Everytime you write Javascript/JScript you're using ECMA script in one
form or another. Javascript is in fact essentially ECMA script, the DOM
and some web specific objects, unless I'm mistaken (which is quite
possible, not being a Javascript guru).

> To allow people to create or structure their own languages by a 
> Scripting DTD, would give
> more power and flexibility to designers, weather they need a simple 
> If...Then, for their page,
> or a vigorous Do Loop Until. This would allow more 
> cross-browser-scripting, without the
> use of a language few people use. And if it were designed correctly, all 
> browsers with
> DTD or XMLNS capability could read and decipher it.

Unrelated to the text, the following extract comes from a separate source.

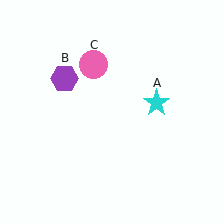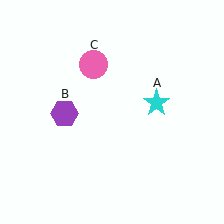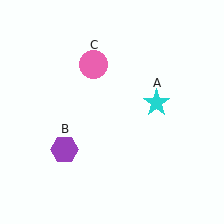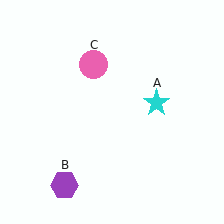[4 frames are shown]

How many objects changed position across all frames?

Forgive me if I'm misunderstanding you, but it sure sounds like you're
describing a mutated form of XSLT.

> If people refuse to change XHTML, create a new language that would 
> support the "Extensible HyperText Multipurpose Language".

What you're proposing is something that is a practical impossibility.
There are enough problems trying to get browser vendors to support
current technologies (ie CSS2, XHTML *properly*) that are *years* old
without creating something like markup based scripting.

In my very strong opinion: markup is for marking up, scripts are for
scripting. They each do their jobs and that's all they should do (I
still have some issues with XSLT in fact).

- Andy

PS. Forgive me if I've come down a little hard, I just find this a
little bizarre and not very well thought out idea.